Qu’est-ce qui vous attire particulièrement dans les projets de reconversion comme celui du Radisson Blu ?

Même si cela peut paraître un paradoxe, je trouve, qu’aujourd’hui, ce sont ceux qui permettent le plus de créativité. Oui, il y a des contraintes, mais elles deviennent des sources d’inspiration, des opportunités. D’un point de vue architectural, et plus particulièrement concernant la volumétrie, ce sont les projets les plus intéressants car beaucoup moins normés que dans le neuf. Il n’y a que là que vous trouverez de grands atriums ou des doubles hauteurs, qu’il est possible de faire un bar sous 32 mètres de haut, sans que cela provoque une levée de boucliers ! Au-delà du style et de l’époque, les caractéristiques de ces bâtiments rendent leurs espaces plus qualitatifs. J’aime aussi imaginer des projets qui nous ressemblent, en résonance avec ce que nous sommes, et ces reconversions le sont d’autant plus que nous sommes attachés à notre histoire, à notre patrimoine. C’est notre ADN. Il y a donc un équilibre à trouver entre le patrimoine et la modernité, qui rend la recherche et le travail de conception plus subtils. Mes parents aimaient l’art contemporain, tout en habitant dans des maisons anciennes : j’ai baigné dans ce mélange, donc cela doit être aussi quelque part inscrit dans mes gènes.

Quel ligne directrice guide votre travail de conception ?

Je pars toujours d’un postulat : je veux affirmer la nouvelle fonctionnalité du lieu dans sa modernité. Respecter le patrimoine est une chose, mais, à côté, si le bâtiment change de fonction, il ne faut pas être dans le pastiche, dans la volonté à tout prix d’évoquer son passé. On peut évidemment le faire, mais sans que cela devienne un frein. Avoir des racines ne veut pas dire qu’il ne faut pas vivre dans son époque. J’aborde donc l’architecture et la décoration sous cet angle, en n’essayant jamais de faire une reconstitution historique. Le projet découle assez naturellement de ce dialogue entre l’ancienne et la nouvelle histoire du lieu.

Quel a été le fil conducteur du projet du Radisson Blu ?
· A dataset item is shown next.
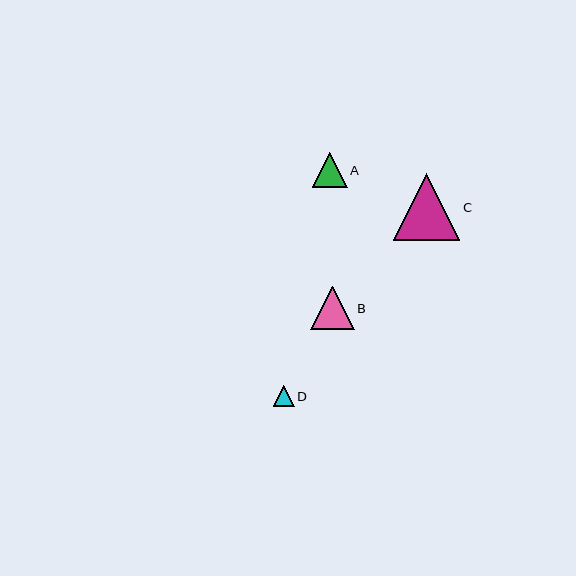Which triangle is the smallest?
Triangle D is the smallest with a size of approximately 21 pixels.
Le projet a dès l'origine été conçu avec une ouverture sur la ville, symboliquement en ouvrant la façade pour ne pas créer le sentiment que l'hôtel est destiné seulement aux clients. C'est un signe fort envoyé aux Nantais pour qu'ils puissent faire de cet endroit un nouveau lieu de vie, de rencontre. Le site assume aussi son passé, faisant partie de son identité. Cela semblait naturel pour tout le monde de conserver la plaque « Palais de justice » sur le fronton, par exemple.

Comment le restaurant s’insère-t-il dans l’ancienne salle d’assises ?
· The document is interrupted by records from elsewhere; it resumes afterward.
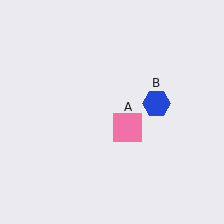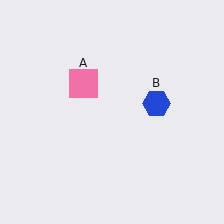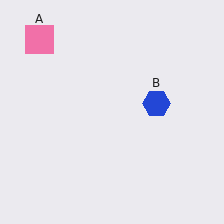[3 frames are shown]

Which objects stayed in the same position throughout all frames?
Blue hexagon (object B) remained stationary.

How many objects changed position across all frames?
1 object changed position: pink square (object A).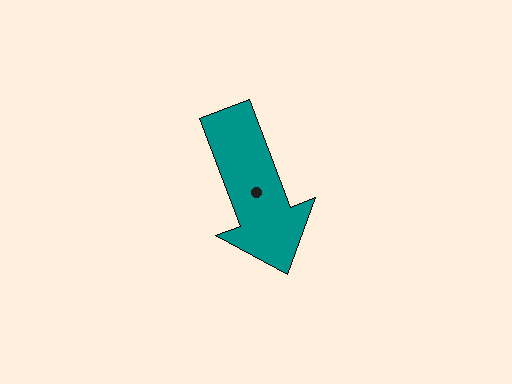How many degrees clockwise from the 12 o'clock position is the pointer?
Approximately 159 degrees.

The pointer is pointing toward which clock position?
Roughly 5 o'clock.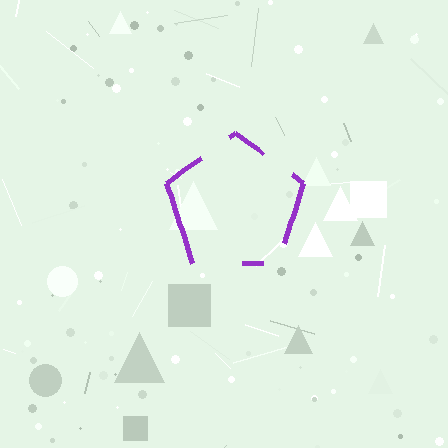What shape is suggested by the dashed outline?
The dashed outline suggests a pentagon.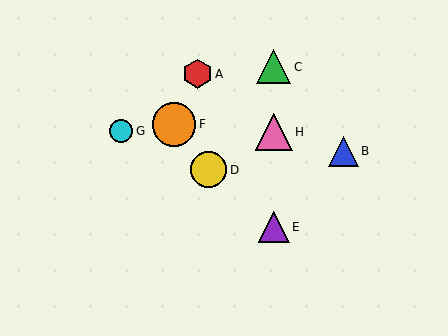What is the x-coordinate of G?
Object G is at x≈121.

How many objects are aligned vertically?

Le mobilier moderne aux teintes vives joue sur les contrastes entre ancien et moderne, ombre et lumière. Pourtant, la fonction initiale de la salle n'est pas dissimulée, elle est assumée. Les boiseries, sous lesquelles ont résonné les ténors du barreau, ont ainsi été préservées. Au plafond, elles ont été restaurées à l'identique, avec bois apparent pour figurer comme un tableau suspendu. Aux murs, elles ont été peintes en blanc afin de donner plus de luminosité.

Propos recueillis par Jordi Patillon.